Paul Panik

Current position
- Title: Assistant coach
- Team: Old Dominion
- Conference: Sun Belt

Biographical details
- Born: June 7, 1988 (age 37) Yonkers, New York

Playing career
- 2007–2010: Canisius
- Position(s): Catcher

Coaching career (HC unless noted)
- 2012: Western Connecticut State (asst.)
- 2013: Butler (asst.)
- 2014: Niagara (asst.)
- 2015–2016: Canisius (asst.)
- 2017: Iona (asst.)
- 2018: Albany (asst.)
- 2019–2021: Iona
- 2022–2024: William & Mary (H)
- 2025-Present: Old Dominion (H/RC)

Head coaching record
- Overall: 20–61
- Tournaments: MAAC: 0–0 NCAA: 0–0

= Paul Panik =

American baseball coach and former catcher

Paul Panik Jr. (born June 7, 1988) is an American college baseball coach and former catcher, who is currently an assistant baseball coach at the College of William and Mary. Panik played college baseball at Canisius College for coach Mike McRae from 2007 to 2010. He then served as the head coach of the Iona Gaels (2019–2021).

==Playing career==
Panik attended John Jay High School in Hopewell Junction, New York, and played for the school's varsity baseball team for three years. Panik then enrolled at Canisius College, where he played college baseball for the Canisius Golden Griffins baseball team.

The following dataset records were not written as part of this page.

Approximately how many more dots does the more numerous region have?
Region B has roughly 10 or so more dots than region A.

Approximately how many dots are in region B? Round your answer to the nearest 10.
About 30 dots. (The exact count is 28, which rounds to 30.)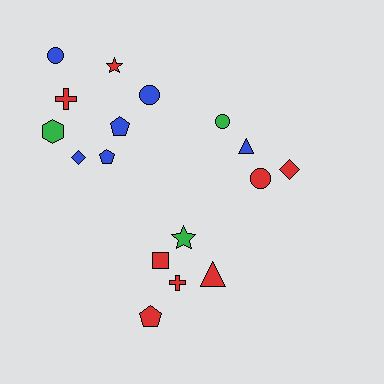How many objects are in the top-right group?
There are 4 objects.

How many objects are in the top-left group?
There are 8 objects.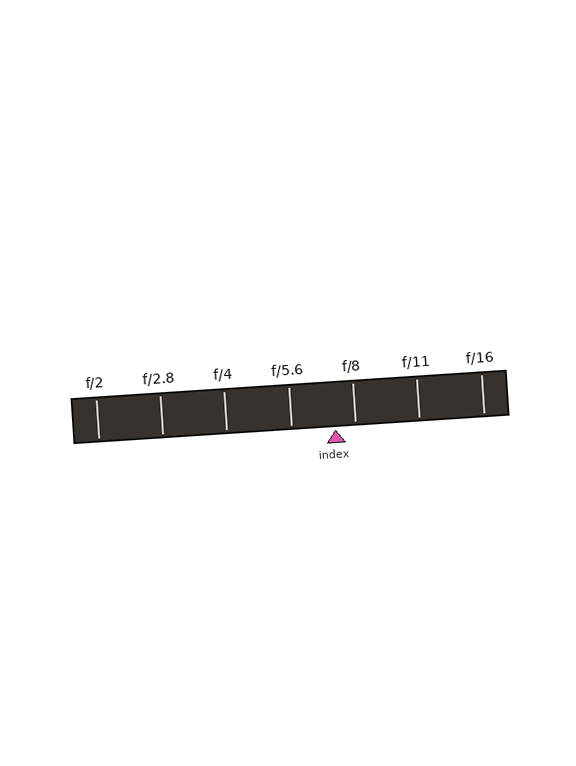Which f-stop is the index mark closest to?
The index mark is closest to f/8.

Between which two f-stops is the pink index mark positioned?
The index mark is between f/5.6 and f/8.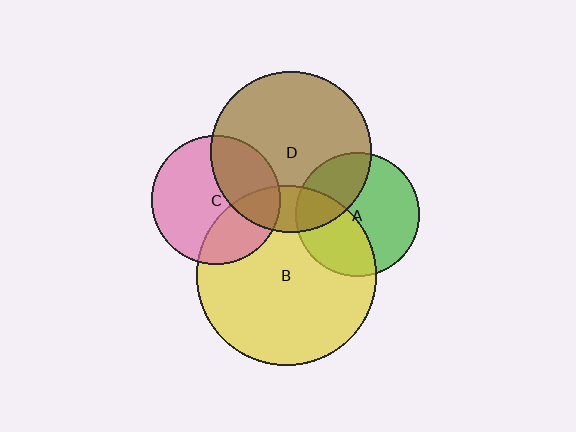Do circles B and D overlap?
Yes.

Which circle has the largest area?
Circle B (yellow).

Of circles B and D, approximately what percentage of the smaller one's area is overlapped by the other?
Approximately 20%.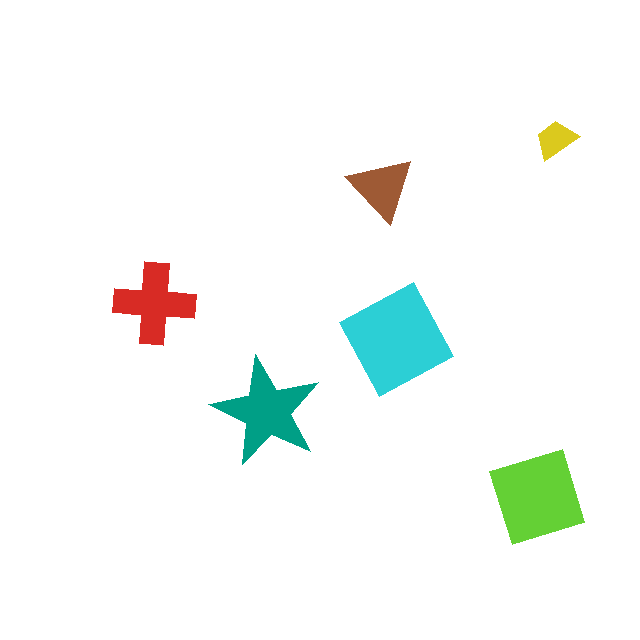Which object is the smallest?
The yellow trapezoid.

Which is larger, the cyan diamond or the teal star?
The cyan diamond.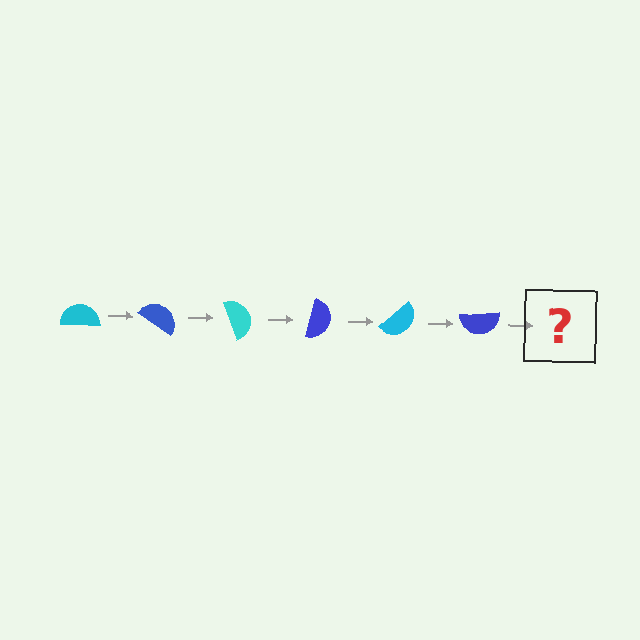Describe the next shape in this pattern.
It should be a cyan semicircle, rotated 210 degrees clockwise from the start.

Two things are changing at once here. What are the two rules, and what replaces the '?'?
The two rules are that it rotates 35 degrees clockwise each step and the color cycles through cyan and blue. The '?' should be a cyan semicircle, rotated 210 degrees clockwise from the start.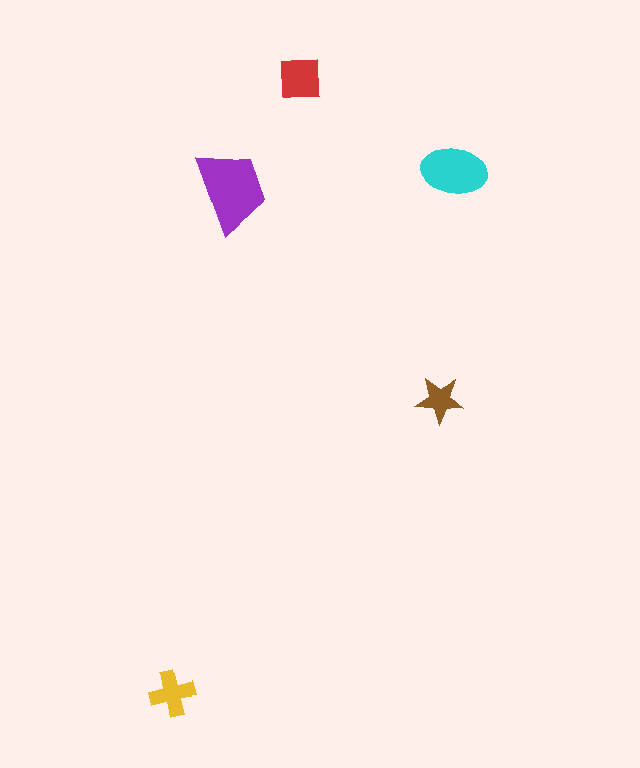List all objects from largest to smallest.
The purple trapezoid, the cyan ellipse, the red square, the yellow cross, the brown star.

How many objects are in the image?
There are 5 objects in the image.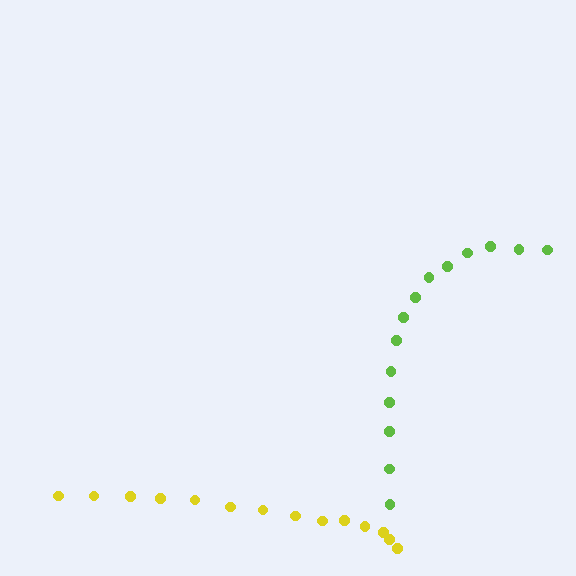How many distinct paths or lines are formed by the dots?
There are 2 distinct paths.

As a freshman at Canisius College in 2007, Panik had a .214 batting average, a .391 on-base percentage (OBP) and a .271 SLG.

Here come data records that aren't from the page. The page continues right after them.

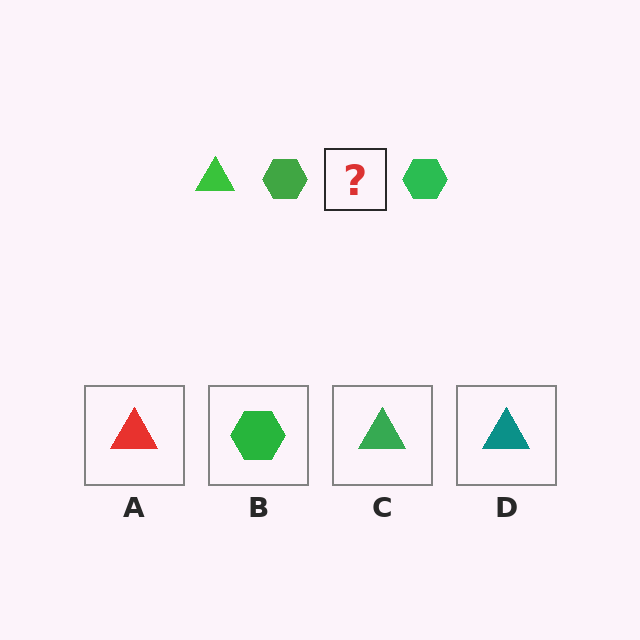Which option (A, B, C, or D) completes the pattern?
C.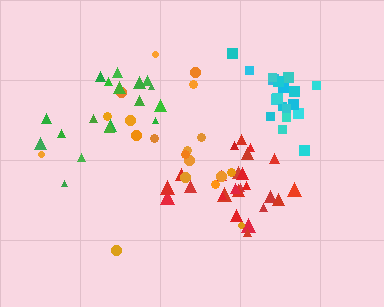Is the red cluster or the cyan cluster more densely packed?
Cyan.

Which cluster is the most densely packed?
Cyan.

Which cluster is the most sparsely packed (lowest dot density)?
Orange.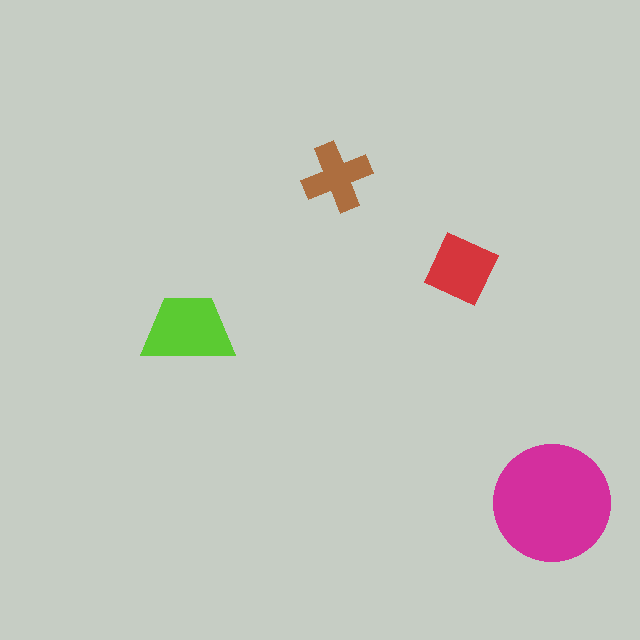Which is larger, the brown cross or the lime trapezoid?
The lime trapezoid.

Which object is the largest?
The magenta circle.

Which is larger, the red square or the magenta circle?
The magenta circle.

As a sophomore in 2008, Panik batted .294 with a .510 SLG, 3 home runs, and 11 RBIs.

In the 2009 season as a junior, Panik hit 3 doubles and had 11 RBIs.

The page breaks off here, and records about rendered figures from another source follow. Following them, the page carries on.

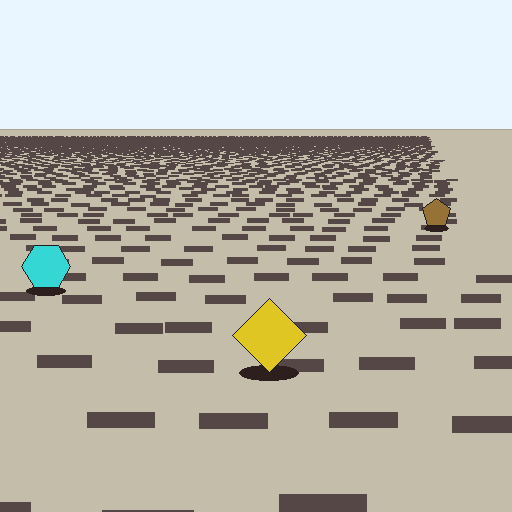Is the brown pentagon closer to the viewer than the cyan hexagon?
No. The cyan hexagon is closer — you can tell from the texture gradient: the ground texture is coarser near it.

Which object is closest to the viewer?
The yellow diamond is closest. The texture marks near it are larger and more spread out.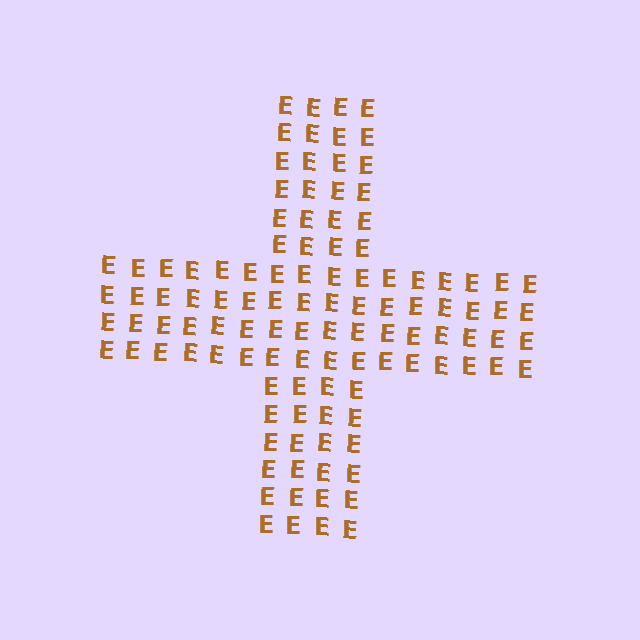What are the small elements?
The small elements are letter E's.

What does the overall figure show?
The overall figure shows a cross.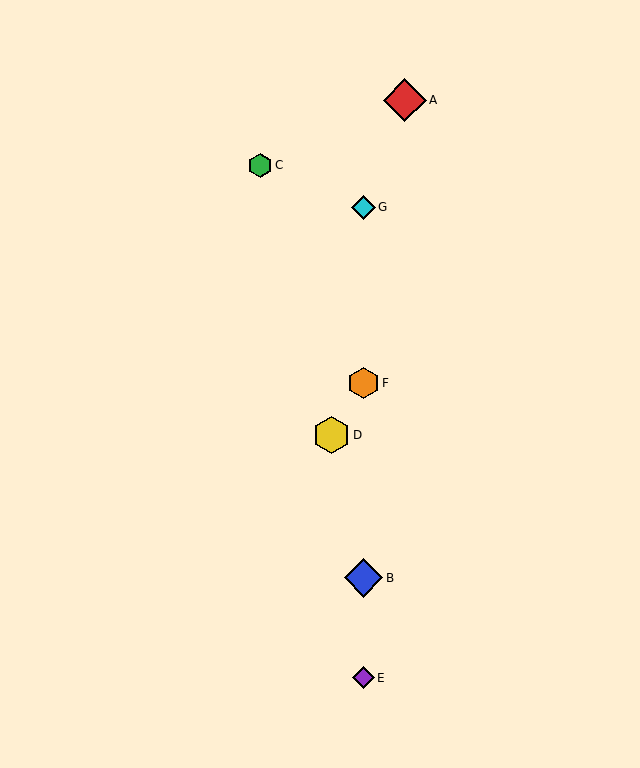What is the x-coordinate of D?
Object D is at x≈331.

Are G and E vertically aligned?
Yes, both are at x≈363.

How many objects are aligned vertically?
4 objects (B, E, F, G) are aligned vertically.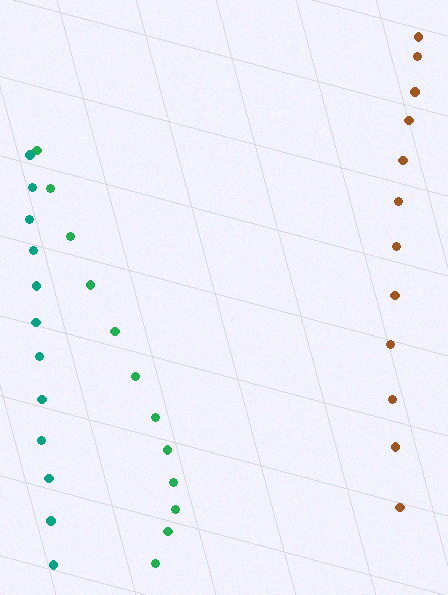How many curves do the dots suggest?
There are 3 distinct paths.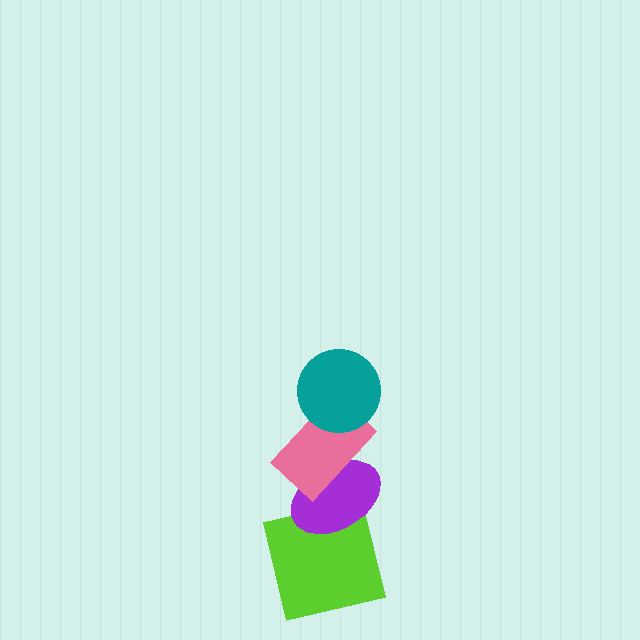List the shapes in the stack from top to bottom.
From top to bottom: the teal circle, the pink rectangle, the purple ellipse, the lime square.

Panik had his best season as a senior in 2010, hitting a career high in doubles (7), home runs (5), RBIs (33) and a .481 SLG.

==Coaching career==
In 2013, Panik spent the season on the Butler Bulldogs baseball staff. In 2014, he joined the Niagara Purple Eagles baseball staff. In late 2014, Panik was named an assistant coach at his alma mater, Canisius College. After two years at Canisius, Panik joined the Iona Gaels baseball staff. Panik accepted a job as the assistant coach of the Albany Great Danes baseball program.

On June 25, 2018, Panik was named the head coach of the Iona program. Just three seasons later, Panik and Iona mutually agreed to part ways.

Panik reunited with Mike McRae in 2022, joining his staff at William & Mary.

In 2025 Panik move to the ODU coaching staff taking over a Hitting Coach and Recruiting Coordinator.

==Head coaching record==

Statistics overview
| Season | Team | Overall | Conference | Standing | Postseason |
Iona Gaels (Metro Atlantic Athletic Conference) (2019–2021)
| 2019 | Iona | 14–38 | 8–16 | T-9th |  |
| 2020 | Iona | 3–12 | 0–0 |  | Season canceled due to COVID-19 |
| 2021 | Iona | 3–11 | 3–11 | 11th |  |
| Iona: |  | 20–61 | 11–27 |  |  |  |  |  |
| Total: |  | 20–61 |  |  |  |  |  |  |  |
National champion Postseason invitational champion Conference regular season champion Conference regular season and conference tournament champion Division regular season champion Division regular season and conference tournament champion Conference tournament champion

==Personal life==
Paul is the elder brother of Major League Baseball (MLB) infielder Joe Panik.